By Dr. Colleen Morley DNP, RN, CCM, CMAC, CMCN, ACM-RN, FCM
As November arrives, so does National Alzheimer's Awareness Month – a time to shine a light on one of the most pressing health challenges of our time. This month-long campaign serves as a powerful reminder of the impact Alzheimer's disease has on individuals, families, and communities worldwide. It is a time for education, support, and advocacy as we strive to create a world where Alzheimer's is better understood, prevented, and treated.
Alzheimer's disease, a progressive brain disorder, affects millions of people, robbing them of their memories, cognitive abilities, and independence.

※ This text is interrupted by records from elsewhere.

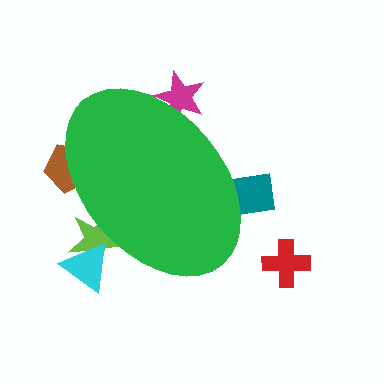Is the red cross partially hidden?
No, the red cross is fully visible.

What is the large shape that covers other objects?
A green ellipse.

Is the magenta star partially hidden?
Yes, the magenta star is partially hidden behind the green ellipse.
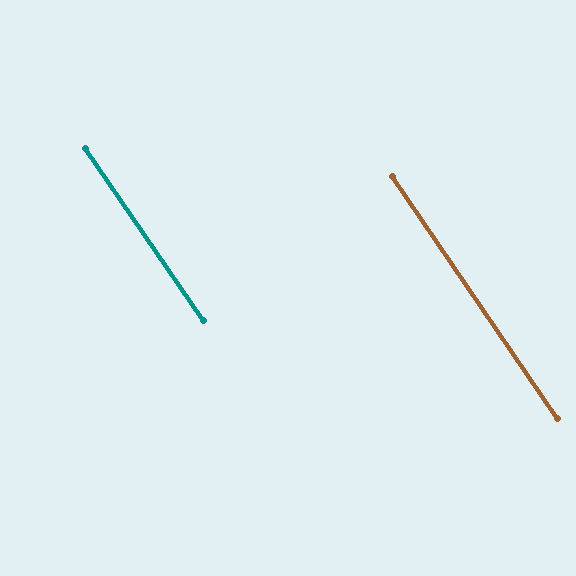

As the global population ages, the prevalence of Alzheimer's continues to rise, making it a critical public health concern. However, this month is not just about acknowledging the numbers; it's about recognizing the human faces behind the statistics.
National Alzheimer's Awareness Month provides an opportunity to raise public awareness about the disease's early signs and symptoms. Recognizing memory loss, confusion, and behavioral changes in oneself or a loved one can lead to early detection and intervention, improving the quality of life for those affected. Awareness campaigns aim to dispel the stigma surrounding Alzheimer's, encouraging individuals to seek medical advice without fear or shame.
Caregivers, often family members, play a pivotal role in supporting individuals with Alzheimer's. This month is also about recognizing the selflessness and dedication of these caregivers. Their tireless efforts in providing physical, emotional, and psychological care are immeasurable. We must ensure they have the resources, information and support they need to navigate the challenges of caregiving.
Recently, I have been involved in a project declaring Orland Park, IL, as a “dementia-friendly community”. Key stakeholders came together (business owners, elected officials, concerned citizens, family caregivers and more) to create accessible public spaces, supportive businesses, public awareness and education alongside healthcare and support services for persons diagnosed with dementia as well as their caregivers.
Dementia-friendly cities have far-reaching benefits for individuals with dementia, their caregivers, and the entire community. By providing a supportive environment, these cities enable people with dementia to maintain their independence, reduce the risk of accidents or wandering, and enhance their overall well-being. Additionally, dementia-friendly initiatives help reduce the burden on caregivers and foster a more compassionate and understanding society. It is a very enriching project, and I hope to see more “dementia-friendly” city designations taking root across the country.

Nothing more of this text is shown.